Another serious issue regarding cruise ship waste is air emissions from engines. This will be addressed by the North American Emission Control Area, recently approved by the International Maritime Organization, which will come into effect in 2015. At that point, ships will not be permitted to burn fuel of 0.1 percent sulphur content in Canadian and U.S. territorial waters. However, until then ships transiting the Inside Passage normally burn fuel of 1.8 percent sulphur content. This dirtier fuel negatively impacts the environment and has serious implications for human health. According to the U.S. EPA, “The sulfur, particulate emissions and other harmful pollutants from large ships reach from our ports to communities hundreds of miles inland — bringing with them health, environmental and economic burdens. Cleaning up our shipping lanes will be a boon to communities across North America.”
The polluting waste streams from cruise ships is one issue. However, equally serious is that the Government of Canada has lower thresholds and is less vigilant in enforcing the regulations in place than are either Alaska or Washington. While Alaska has levied fines for more than 120 violations of air emission and water discharge standards over the past two years, and while Washington state has stringent regulations and enforcement, Canada appears to be unconcerned about cruise ship waste. No cruise ships have been fined for environmental violations by the Government of Canada. Are we to believe that ships caught violating laws in Washington and Alaska are abiding by Canadian regulations?
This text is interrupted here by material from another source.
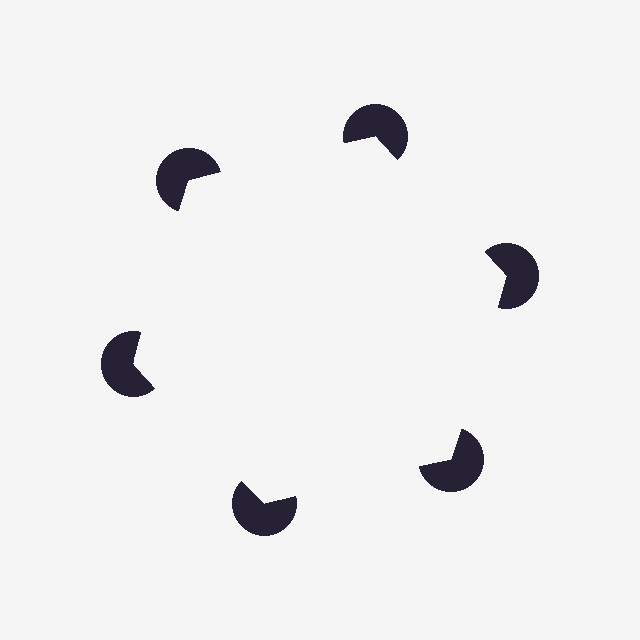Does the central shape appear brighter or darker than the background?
It typically appears slightly brighter than the background, even though no actual brightness change is drawn.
Moral Dilemmas Associated with Cruise Tourism
Aside from economic and environmental issues, there are moral issues that concern some cruise passengers and cruise critics. One of these issues relates to those who work on cruise ships – an issue brought to the forefront by social action campaigns by Vancouver-based Pirates of Justice. The issue is that cruise ships employ many workers from developing countries, at wages that may be reasonable by their home country standards but quite low by standards in North America. Most cruise ship workers have a mandatory 77 hour work week. They have no days off, and their contracts can run from three or four months for officers, to six or seven months for European workers, to eleven or twelve months for workers from Asia or Latin America. Salaries also vary widely depending on the worker’s country of origin and work role. While service personnel (waiters and room stewards) may earn a reasonable income – as much as $1500 a month including gratuities – others earn considerably less; in many cases $500 a month or less. It isn’t only long hours for low pay, but the living conditions of crew members provide little privacy, and the food served is often limited and does not include sufficient fresh fruits and vegetables. Some cruise lines allocate 50 percent less per person for the crew member’s food budget than for the passenger budget – as low as $5 or $6 a day.
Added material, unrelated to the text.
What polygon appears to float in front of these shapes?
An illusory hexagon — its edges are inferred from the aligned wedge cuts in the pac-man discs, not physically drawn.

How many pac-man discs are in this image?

A second moral issue has to do with crime aboard issues, particularly sexual assaults. The rate of sexual assault and sexual harassment on Royal Caribbean International’s ships in the period 2003 – 2005 was approximately 50 percent higher than the rate in Canada. The rate of sexual assault on Carnival Cruise Lines’ ships from October 2007 - October 2008 similarly was 50 percent higher than the rate in Canada. These assaults were perpetrated by crew members as well as by passengers, and the victims were both crew members and passengers. It is astonishing that more than 17.5 percent of the sexual assault victims were minors – children under the age of 18. While Royal Caribbean International appears to have improved its record between 2003 – 2005 and 2007 – 2008, the problem still exists. Passengers need to be aware that cruise ships are not as safe as purported to be, and that they (and their children) need to take the same precautions on board a ship as they do in any major city.
What Should Be Done?
Cruise tourism is a benefit to the Vancouver economy, however its value is considerably less today than it was a decade ago. While the cruise corporations are generating ever larger profits – Carnival Corporation earns more than $2.25 billion per year in net profits and pays virtually no corporate income tax in the U.S. or Canada – ports such as Vancouver see less and less economic benefit. At the same time, the city and surrounding region must grapple with cruise ship pollution (as well as people pollution/crowding from the volume of embarking and disembarking cruise passengers) and with social issues and problems associated with cruise tourism. City officials and citizens need to be more attentive to the benefits and the costs, and they should be more proactive in protecting their economic, environmental, and other interests.